Yes they can with me. I have self talk with a voice of the Type A nagging wife….“you should do this blahblahblah, you should get up early and get crackin’ at it….you have to start somewhere…you should not go out until you get it done…just git ‘er done…I need to buy more STUFF!....we never go out anymore…oh WHAT did I ever SEE in YOU…Sit up straight…Smile”...
OOoohh! she drives me NUTZ!
I self diagnosed myself as PLD (I made this up) Procrastination Lazy Disorder!
I was understanding Procrastination as a form of Perfectionism where you wouldn’t even begin before you had all your ducks in a row and knew you would succeed. But you never get all the ducks in a row, as there are ALWAYS more ducks.
Then last week I read a new definition of Procrastination….
A lack of DESIRE and PASSION.
At first I thought, “Yeah!!! Now I can let all those frickin Ducks go!”
But now I can’t remember where I put my Desire-Passion!
So now I am self diagnosing myself with CRS…Can’t Remember Shit!!!
We have too many desires to every fulfill them all. We need to get an attitude of examining our desires.
Why do we want something? Is it important enough to devote time and effort to achieving it? The we need to work towards it.
Is it momentary? Will it pass? Can something else take its place?
Should we let it go?
A cold shower and a good comedy and I’m good as rain. :D
@gailcalled Partnerless sex….isn’t that called masturbation, more commonly known as jacking off?
There are synonyms for almost every noun. “Jacking off” has a certain uncharming sound to it, IMO.
@gailcalled It’s moments like these that I can hardly resist slipping some tact-pills into someones pm box!
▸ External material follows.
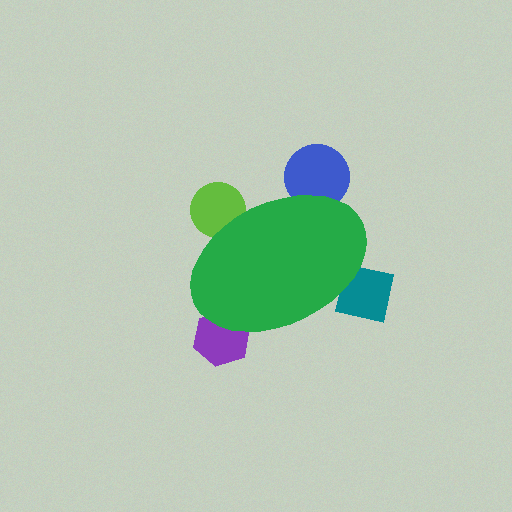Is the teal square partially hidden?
Yes, the teal square is partially hidden behind the green ellipse.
I appreciated and prefer the way you used the alternative term, partnerless sex.
thank you!
I don’t get depressed; I may be sad about something or sorry that something happened, but it doesn’t rise to the level of depression. There are things I want and things I want to happen, but it’s not yet the right time. I try to deal with that, sometimes better than other times.
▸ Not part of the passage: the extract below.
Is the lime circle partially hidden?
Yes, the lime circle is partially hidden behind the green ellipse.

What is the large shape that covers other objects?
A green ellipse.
If I can’t have a sex that’s fine, I’ll just end up watching horror movies or reading something to get my mind off it- as an example. Not the end of the world, and besides, I can please my own self much better than anyone ever has.
It’s what I’d end up doing whatever happens, anyway. Watching movies I mean.
Sometimes I might get disappointed…not finding a movie I wanted, plans to go out cancelled, but eh fuck it. It doesn’t depress me, and there’s always a serviceable alternative I can select to waste time.
As for the grander scheme of things, well as Stephen King says, the true reality of the matter is that once we get to the dream machine, there’s always an out of order sign hanging on it..that coming from a guy who makes a fortune writing stories about vampires with private pilot licenses, but whatever.
^^
Why do I feel like slapping Stephen King across the face for using “true reality”? Is there any other kind? It is like a “true fact.”
Well, you’d expect someone like Stephen King to have more than one reality, or at least believe in more than one kind…
“I can please my own self much better than anyone ever has.”
WHAT??? How on Earth could this be true? Convenient, at least, I guess…
It was more of a joke really, but one used to illustrate a point. Wtf was I talking about again.
Thanks for defining what depression is. Unfulfilled desires. I had never thought of it. Explains a lot. So, Buddha was right: the core of depression is desire.